ZOBACZ: Donald Trump o przyszłości Ukrainy w NATO. Padły stanowcze słowa
Putin zasugerował, że rozmowy mogłyby odbyć się w Moskwie, ale na to nie zgodził się prezydent Ukrainy. Gotowość do przeprowadzenia negocjacji potwierdziła za to Białoruś.

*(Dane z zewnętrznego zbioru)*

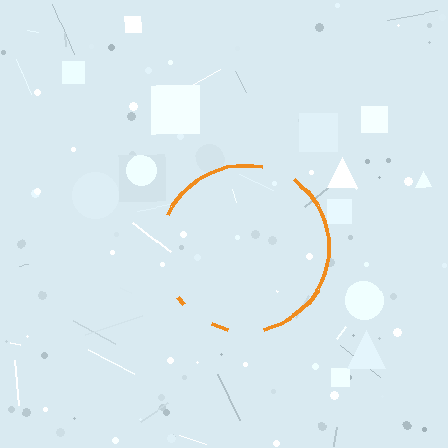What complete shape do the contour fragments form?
The contour fragments form a circle.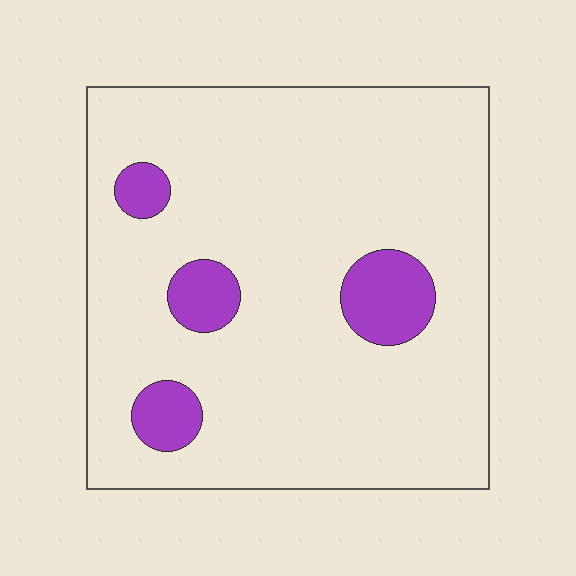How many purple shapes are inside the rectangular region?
4.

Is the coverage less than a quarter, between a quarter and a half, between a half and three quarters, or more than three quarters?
Less than a quarter.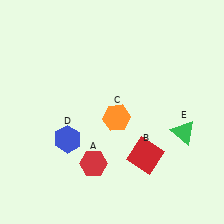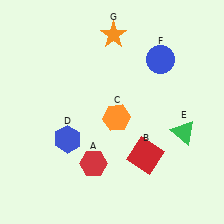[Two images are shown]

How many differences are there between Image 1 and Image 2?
There are 2 differences between the two images.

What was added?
A blue circle (F), an orange star (G) were added in Image 2.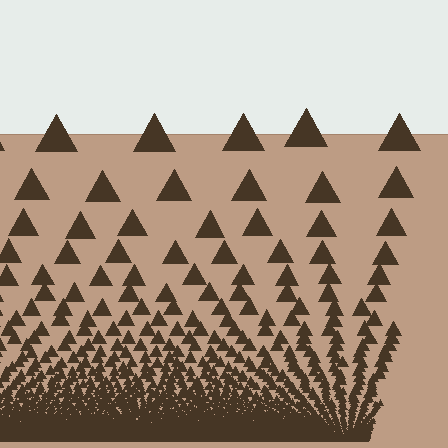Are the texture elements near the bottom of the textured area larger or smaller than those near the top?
Smaller. The gradient is inverted — elements near the bottom are smaller and denser.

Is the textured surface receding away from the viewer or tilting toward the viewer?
The surface appears to tilt toward the viewer. Texture elements get larger and sparser toward the top.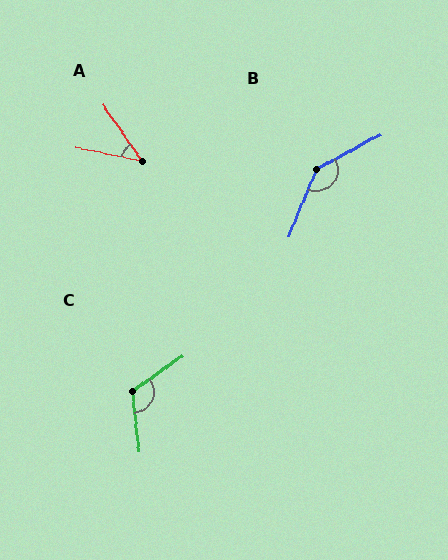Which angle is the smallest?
A, at approximately 44 degrees.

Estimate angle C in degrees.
Approximately 119 degrees.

- Białoruś nie prosiła o rolę mediatora, ale jeśli będzie to konieczne dla pokoju w naszej bratniej republice, jesteśmy gotowi zorganizować każde spotkanie. Zrobimy wszystko na najwyższym poziomie - poinformowała cytowana przez rosyjską agencję TASS rzeczniczka prasowa prezydenta Białorusi Natalia Eismont.
Z kolei prezydent Francji zasugerował, że na miejsce rozmów można by było wybrać Genewę. Gotowość do przeprowadzenia spotkania zasugerowała również Turcja, która - zdaniem lokalnych mediów - uważa, że Putin nie zgodzi się na podróż do żadnego kraju UE, a Zełenski nie poleci do Rosji.